Thank you everyone for your kind words of support and for your ability to recognize how profoundly painful this situation is.  It really helps me to feel connected and not alone. 

At present, I feel cornered, trapped.  I don't want to witness my partner's death.  I don't want to see a dead body and I don't want to see the body fight for life. I don't know how a person dies whose lungs are filled with cancer.  What will it look like? I don't imagine its a pretty sight.  I don't want to witness this kind of suffering.  Yet, I cannot and will not leave him in his last moments.  There is no way out of this.  It plays on my mind all the time. My partner got angry when I tried to bring the topic up. Bad idea.

 I am finding my interaction with the hospice counselor leaves me feeling worse rather than better. Found myself trying to get her to understand that I'm not a good cook. We ended up arguing over this....dumb and irrelevant and such a waste of time.   Its not emotionally safe to share my fears with her. I am beginning to really understand the issues around the legal fight for the right to a doctor assisted suicide. 

My partner will not access any emotional help. He expresses himself through ranting. He complains about everything and nothing...constantly.  He yells at the squirrels and yells at the red lights and yells at the drivers and yells at the weather.  It is constant and I get exhausted from hearing it.  It feels like a physical blow to have to absorb it but knowing that this is how he expresses the pain keeps me from saying anything and I am vigilant not to feed the fire.

Lately, though I've noticed he has redirected this anger my way.  At first I thought it was my fault but I was so angry myself I argued back at him and then noticed this wasn't about anything that I've done.

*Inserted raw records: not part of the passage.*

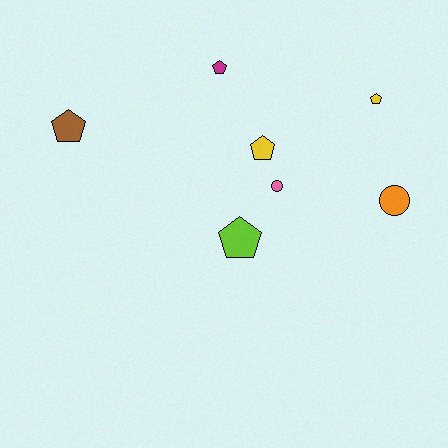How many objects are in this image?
There are 7 objects.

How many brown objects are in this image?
There is 1 brown object.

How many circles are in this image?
There are 2 circles.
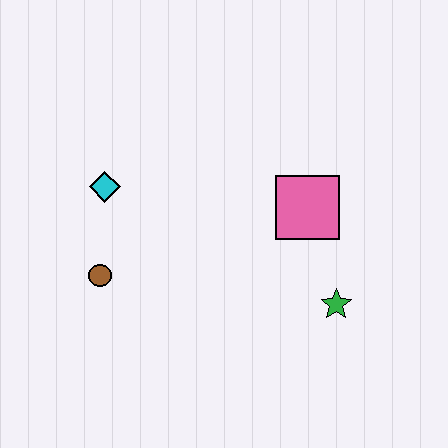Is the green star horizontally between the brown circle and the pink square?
No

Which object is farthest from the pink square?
The brown circle is farthest from the pink square.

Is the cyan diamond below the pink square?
No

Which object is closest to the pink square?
The green star is closest to the pink square.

He's getting mad at the way I cook soup for myself or what I'm watching on tv or if I don't answer a question in the right tone of voice.   It was okay when he was railing at the world but its not okay to have the anger spotlight on me. Frankly, I'm quite concerned.  I don't want this to escalate or grow into something abusive but I don't know how to stop it either.  Hopefully,  it doesn't go any further.

He hasn't made up his mind about the vitamin c therapy.  The hole in his mouth where the jawbone is exposed from the radiation is driving him mad from pain. It can't be fixed and may not ever heal,  we are told.  They can't use the hyberbaric chamber because the oxygen might set the cancer in his lungs to grow.  They can't do a graft because the anaethesia might set the cancer to grow. We begged them to construct a barrier so that the exposed jawbone no longer shreds his tongue. 

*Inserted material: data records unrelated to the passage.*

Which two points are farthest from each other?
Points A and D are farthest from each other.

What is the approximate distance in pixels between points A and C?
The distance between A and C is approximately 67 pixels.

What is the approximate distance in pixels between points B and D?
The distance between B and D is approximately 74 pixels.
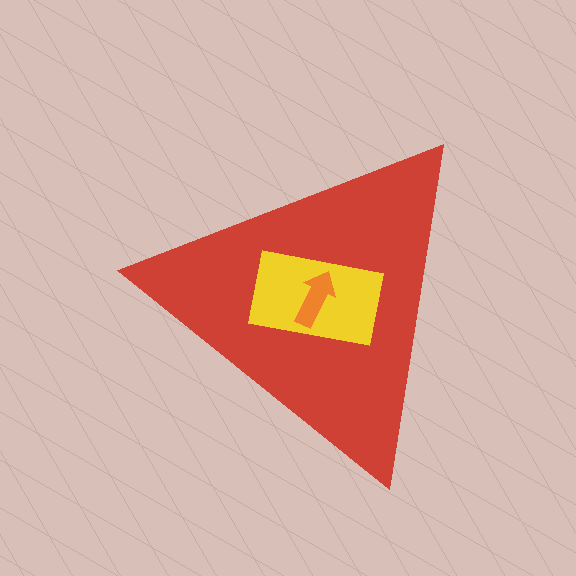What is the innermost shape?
The orange arrow.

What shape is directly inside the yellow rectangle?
The orange arrow.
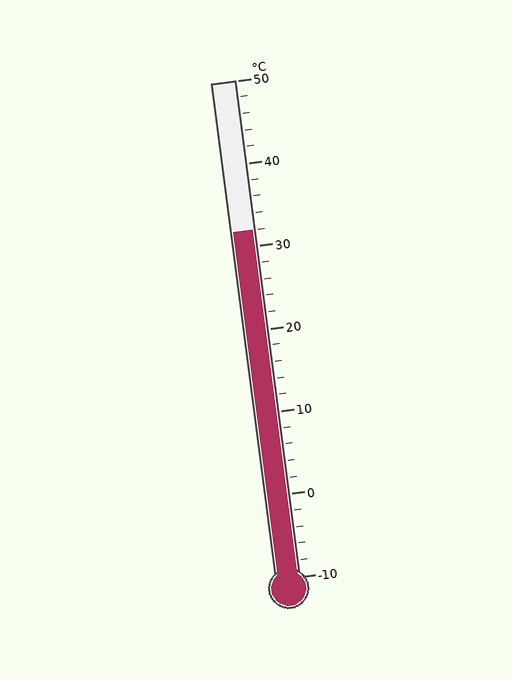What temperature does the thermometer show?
The thermometer shows approximately 32°C.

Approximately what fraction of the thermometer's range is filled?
The thermometer is filled to approximately 70% of its range.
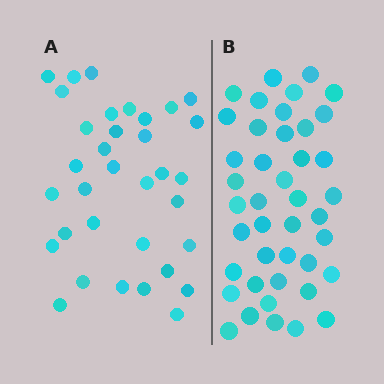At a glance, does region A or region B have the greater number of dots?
Region B (the right region) has more dots.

I can't even begin to describe the interoffice/interdepartment fiasco/circus that little request set off this week.  Hopefully, after waiting a month for two dental offices to finally figure out how to coordinate an appointment to tell us nothing can be done,  it won't take another month for them to get through their policies and paperwork and "who said whats" to build him a functional barrier between his jawbone and tongue.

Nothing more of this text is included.